Dosya kapsamından, davalı şirketin dava tarihi olan 23/10/2014’den evvel terkin edildiği, yargılama sırasında tebliğatların TK’nun 35.maddesi hükmüne göre gerçekleştirildiği, davalı şirketin sicilden dava tarihi itibariyle re’sen silindiği anlaşılmıştır.
Bu durumda, sicilden re’sen terkin edilen şirket hakkında dava açıldığından şirketin pasif husumet ehliyeti bulunmamaktadır.
Belirtilen nedenlerle, dosya kapsamı, mevcut delil durumu, ileri sürülen istinaf sebepleri dikkate alındığında, mahkemece; verilen kararda isabetsizlik bulunmadığı anlaşıldığından davacı vekilinin istinaf talebinin HMK.’nun 353/1/b-1.maddesi gereğince ESASTAN REDDİNE karar vermek gerekmiştir.

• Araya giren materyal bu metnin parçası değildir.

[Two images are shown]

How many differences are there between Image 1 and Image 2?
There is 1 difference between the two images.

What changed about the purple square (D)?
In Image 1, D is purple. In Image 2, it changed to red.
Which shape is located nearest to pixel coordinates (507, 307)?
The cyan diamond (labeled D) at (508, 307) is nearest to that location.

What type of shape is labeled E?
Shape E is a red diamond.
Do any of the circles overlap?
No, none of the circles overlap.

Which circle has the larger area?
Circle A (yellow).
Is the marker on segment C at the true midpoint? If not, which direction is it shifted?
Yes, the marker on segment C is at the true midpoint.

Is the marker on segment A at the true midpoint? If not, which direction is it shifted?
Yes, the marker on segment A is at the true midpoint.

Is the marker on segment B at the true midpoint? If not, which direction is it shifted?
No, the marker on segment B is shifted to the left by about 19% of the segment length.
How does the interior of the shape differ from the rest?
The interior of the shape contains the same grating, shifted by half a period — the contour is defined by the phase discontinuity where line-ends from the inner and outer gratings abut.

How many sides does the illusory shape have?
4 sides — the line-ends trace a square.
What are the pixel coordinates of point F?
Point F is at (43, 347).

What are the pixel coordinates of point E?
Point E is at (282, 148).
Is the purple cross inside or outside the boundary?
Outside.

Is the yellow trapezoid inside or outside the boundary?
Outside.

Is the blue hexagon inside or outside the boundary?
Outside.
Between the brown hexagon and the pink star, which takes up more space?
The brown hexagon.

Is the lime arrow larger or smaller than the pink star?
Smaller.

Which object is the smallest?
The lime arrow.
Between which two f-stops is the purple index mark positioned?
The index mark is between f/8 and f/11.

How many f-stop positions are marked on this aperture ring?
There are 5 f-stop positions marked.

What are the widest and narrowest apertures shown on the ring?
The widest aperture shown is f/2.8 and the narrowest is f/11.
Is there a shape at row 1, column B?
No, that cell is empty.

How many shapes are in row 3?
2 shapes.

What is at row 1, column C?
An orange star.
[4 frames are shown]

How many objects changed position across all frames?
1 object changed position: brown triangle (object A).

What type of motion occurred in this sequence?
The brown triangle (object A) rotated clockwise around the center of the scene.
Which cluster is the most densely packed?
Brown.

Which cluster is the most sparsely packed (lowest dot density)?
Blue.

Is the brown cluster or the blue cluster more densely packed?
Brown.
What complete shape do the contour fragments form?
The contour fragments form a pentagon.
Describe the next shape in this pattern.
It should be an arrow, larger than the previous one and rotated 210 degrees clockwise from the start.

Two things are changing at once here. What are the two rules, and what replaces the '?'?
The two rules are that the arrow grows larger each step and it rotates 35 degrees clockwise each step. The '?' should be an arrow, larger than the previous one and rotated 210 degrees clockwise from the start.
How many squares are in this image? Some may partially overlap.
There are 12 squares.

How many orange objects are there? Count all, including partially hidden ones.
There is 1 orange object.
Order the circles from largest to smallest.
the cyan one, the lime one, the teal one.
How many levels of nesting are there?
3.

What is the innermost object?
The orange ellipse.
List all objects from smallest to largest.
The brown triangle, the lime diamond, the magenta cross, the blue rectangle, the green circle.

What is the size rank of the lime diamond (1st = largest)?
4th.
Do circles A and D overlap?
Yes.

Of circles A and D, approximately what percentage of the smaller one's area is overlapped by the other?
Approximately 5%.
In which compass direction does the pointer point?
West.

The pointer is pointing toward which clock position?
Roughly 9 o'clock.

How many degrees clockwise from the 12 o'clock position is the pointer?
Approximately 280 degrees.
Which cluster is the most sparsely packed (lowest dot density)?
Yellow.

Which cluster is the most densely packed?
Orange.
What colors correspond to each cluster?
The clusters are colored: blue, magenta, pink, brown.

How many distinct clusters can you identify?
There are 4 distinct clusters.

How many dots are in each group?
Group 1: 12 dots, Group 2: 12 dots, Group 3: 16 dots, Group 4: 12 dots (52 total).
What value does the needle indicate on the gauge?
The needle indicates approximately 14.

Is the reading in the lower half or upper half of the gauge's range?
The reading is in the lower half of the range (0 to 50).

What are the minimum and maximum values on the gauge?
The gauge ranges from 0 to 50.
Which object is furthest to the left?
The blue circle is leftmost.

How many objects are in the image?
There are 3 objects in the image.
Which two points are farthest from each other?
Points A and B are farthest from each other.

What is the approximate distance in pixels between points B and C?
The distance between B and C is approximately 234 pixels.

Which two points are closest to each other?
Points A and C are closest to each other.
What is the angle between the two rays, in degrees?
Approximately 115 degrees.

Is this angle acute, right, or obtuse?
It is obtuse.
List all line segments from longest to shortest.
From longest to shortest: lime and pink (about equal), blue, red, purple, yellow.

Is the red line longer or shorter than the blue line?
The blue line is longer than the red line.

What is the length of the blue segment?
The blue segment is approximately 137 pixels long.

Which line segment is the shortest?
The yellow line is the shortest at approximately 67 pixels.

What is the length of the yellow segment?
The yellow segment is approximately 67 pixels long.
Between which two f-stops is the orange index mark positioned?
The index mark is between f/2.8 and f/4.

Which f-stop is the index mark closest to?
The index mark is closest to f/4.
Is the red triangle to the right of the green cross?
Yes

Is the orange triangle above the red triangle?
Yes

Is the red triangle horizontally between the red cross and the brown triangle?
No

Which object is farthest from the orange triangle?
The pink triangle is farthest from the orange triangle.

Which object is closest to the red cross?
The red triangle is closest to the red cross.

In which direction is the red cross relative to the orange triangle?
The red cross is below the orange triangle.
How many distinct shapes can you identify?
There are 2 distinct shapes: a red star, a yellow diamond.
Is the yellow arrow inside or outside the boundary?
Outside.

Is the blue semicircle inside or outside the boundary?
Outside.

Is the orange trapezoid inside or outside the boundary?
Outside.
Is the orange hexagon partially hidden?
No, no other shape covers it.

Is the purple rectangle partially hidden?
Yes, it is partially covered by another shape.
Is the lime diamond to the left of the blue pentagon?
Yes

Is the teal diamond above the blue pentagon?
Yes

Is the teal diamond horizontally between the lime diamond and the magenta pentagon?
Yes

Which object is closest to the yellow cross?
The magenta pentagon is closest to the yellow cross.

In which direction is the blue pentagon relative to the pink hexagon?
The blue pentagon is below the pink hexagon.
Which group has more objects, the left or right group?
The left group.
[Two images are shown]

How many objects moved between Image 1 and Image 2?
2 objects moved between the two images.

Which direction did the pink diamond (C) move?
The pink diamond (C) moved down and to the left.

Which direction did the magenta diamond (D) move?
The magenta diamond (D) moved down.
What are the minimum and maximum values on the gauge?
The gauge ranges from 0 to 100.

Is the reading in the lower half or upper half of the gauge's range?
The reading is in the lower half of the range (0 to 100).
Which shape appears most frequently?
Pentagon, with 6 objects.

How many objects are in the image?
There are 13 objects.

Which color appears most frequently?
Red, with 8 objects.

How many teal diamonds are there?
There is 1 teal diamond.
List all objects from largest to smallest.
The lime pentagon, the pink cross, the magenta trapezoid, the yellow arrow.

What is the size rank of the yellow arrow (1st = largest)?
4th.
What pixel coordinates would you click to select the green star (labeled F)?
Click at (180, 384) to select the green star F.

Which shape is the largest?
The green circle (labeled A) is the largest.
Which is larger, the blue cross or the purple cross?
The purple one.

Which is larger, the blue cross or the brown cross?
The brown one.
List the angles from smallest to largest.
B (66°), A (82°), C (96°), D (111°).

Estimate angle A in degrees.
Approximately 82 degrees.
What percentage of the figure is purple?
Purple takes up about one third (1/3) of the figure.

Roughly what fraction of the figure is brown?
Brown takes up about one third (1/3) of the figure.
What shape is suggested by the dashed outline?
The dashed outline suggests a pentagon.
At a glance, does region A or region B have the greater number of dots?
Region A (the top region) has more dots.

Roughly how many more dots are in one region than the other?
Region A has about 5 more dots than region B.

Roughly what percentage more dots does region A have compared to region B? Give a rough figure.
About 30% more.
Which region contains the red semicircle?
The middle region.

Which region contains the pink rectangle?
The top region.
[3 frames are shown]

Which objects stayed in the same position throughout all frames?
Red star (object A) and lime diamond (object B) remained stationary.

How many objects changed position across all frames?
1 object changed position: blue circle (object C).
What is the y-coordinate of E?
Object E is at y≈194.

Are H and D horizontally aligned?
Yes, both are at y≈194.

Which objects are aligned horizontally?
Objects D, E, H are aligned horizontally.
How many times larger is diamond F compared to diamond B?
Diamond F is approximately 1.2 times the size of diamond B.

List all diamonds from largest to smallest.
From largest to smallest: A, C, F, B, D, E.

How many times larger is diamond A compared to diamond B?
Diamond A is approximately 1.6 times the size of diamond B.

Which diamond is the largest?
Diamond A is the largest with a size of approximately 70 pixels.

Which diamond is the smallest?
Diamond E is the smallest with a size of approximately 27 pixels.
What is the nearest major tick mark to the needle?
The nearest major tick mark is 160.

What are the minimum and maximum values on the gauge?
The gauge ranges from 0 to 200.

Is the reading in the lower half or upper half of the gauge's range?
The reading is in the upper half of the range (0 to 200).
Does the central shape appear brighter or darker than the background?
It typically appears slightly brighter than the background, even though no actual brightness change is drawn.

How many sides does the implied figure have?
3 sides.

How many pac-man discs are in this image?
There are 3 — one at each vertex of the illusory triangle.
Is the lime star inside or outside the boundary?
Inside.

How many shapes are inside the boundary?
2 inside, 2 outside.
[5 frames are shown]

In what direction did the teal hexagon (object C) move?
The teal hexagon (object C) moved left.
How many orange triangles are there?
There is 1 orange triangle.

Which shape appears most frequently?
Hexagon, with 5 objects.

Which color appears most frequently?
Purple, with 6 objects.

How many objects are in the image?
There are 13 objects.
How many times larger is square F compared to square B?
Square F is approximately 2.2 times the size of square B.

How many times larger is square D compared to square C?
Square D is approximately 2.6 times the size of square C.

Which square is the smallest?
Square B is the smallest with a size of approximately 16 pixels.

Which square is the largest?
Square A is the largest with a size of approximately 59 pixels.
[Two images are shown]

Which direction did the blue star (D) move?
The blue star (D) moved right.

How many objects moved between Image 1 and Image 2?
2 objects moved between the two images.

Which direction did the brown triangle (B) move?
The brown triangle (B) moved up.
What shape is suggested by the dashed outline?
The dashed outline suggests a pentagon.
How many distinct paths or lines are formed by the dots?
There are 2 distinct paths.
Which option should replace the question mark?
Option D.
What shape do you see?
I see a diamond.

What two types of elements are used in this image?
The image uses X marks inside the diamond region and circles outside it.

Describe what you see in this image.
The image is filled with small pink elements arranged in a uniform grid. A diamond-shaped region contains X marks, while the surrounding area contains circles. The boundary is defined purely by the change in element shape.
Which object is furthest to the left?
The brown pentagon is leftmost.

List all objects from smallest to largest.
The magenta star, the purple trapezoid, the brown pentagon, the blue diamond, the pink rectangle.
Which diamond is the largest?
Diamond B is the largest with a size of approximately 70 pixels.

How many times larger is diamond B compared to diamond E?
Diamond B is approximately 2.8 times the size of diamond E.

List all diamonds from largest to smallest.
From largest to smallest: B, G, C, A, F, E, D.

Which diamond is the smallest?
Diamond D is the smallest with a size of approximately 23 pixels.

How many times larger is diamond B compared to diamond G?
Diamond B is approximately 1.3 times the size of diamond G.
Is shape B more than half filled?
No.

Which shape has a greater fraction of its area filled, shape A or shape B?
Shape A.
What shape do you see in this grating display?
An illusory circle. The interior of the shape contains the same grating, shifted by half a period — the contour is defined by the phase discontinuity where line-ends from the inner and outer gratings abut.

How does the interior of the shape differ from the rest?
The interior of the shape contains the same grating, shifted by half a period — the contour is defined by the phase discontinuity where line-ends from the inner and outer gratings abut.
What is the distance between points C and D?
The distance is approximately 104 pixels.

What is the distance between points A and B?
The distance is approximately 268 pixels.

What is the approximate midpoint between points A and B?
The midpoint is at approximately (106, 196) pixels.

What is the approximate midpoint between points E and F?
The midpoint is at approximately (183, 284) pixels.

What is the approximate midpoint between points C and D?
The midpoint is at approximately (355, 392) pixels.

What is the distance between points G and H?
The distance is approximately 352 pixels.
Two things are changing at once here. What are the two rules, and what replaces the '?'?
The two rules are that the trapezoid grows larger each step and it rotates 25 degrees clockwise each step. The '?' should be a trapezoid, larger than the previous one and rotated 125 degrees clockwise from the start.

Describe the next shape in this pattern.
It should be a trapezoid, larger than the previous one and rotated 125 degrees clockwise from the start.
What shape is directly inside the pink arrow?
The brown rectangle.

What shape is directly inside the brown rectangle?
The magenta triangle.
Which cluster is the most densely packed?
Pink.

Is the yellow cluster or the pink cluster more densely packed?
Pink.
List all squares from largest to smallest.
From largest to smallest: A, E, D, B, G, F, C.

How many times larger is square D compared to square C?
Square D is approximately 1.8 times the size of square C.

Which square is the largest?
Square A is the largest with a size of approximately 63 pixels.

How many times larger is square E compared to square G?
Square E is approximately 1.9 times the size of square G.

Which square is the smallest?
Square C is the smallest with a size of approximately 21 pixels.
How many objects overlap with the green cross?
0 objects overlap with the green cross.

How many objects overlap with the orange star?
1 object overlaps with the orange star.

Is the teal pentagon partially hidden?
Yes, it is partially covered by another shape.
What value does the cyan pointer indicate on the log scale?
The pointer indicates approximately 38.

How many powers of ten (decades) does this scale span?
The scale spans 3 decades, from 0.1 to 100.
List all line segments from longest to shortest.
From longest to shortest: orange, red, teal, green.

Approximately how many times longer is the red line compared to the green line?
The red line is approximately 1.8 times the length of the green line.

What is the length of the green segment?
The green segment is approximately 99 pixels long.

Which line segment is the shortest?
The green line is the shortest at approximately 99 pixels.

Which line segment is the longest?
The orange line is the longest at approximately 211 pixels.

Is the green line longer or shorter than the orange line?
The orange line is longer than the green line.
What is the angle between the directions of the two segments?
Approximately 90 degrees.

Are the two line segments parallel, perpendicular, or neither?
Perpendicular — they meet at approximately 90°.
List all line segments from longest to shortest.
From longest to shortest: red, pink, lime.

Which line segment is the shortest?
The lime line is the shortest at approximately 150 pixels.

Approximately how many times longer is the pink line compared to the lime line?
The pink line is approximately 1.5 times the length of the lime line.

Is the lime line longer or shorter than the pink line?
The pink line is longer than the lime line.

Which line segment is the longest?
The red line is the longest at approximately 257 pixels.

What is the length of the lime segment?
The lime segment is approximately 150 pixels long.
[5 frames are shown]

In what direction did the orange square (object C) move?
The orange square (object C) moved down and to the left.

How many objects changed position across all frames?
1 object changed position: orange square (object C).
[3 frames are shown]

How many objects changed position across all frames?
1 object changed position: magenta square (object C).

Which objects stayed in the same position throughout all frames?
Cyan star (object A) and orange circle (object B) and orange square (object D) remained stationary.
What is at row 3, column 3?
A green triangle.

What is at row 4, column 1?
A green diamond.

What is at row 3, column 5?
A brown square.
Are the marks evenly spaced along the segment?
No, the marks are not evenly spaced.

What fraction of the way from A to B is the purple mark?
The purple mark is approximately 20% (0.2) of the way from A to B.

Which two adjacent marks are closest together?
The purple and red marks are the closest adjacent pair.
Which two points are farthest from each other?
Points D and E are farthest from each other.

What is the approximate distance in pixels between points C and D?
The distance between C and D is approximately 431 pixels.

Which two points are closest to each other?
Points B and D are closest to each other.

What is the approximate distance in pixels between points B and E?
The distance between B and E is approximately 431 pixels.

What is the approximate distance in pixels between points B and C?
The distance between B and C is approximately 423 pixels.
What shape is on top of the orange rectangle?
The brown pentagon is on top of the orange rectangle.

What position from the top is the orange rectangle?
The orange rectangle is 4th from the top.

İnceleme, 6100 sayılı HMK.’nun 355. md. hükmüne göre istinaf dilekçesinde belirtilen sebeplerle sınırlı olarak ve kamu düzenine aykırı hususların olup olmadığı gözetilerek yapılmıştır.

HÜKÜM :Yukarıda açıklanan nedenlerle;
1-Davacı vekilinin istinaf talebinin HMK.’nun 353/1/b-1.maddesi gereğince ESASTAN REDDİNE,
2-Eksik alınan 21,40 TL harcın davacıdan tahsili ile Hazineye irat kaydına,
3-İstinaf yargılama giderlerinin başvuran üzerinde bırakılmasına,
4-Kararın ilk derece mahkemesince taraflara tebliğine,
Dosya üzerinde yapılan inceleme sonucunda, HMK’nun 362/1-a. maddesi gereğince KESİN olmak üzere 08/06/20222 tarihinde oybirliği ile karar verildi.

… İş Bu Karar İlamı E-İmza ile İmzalanmıştır.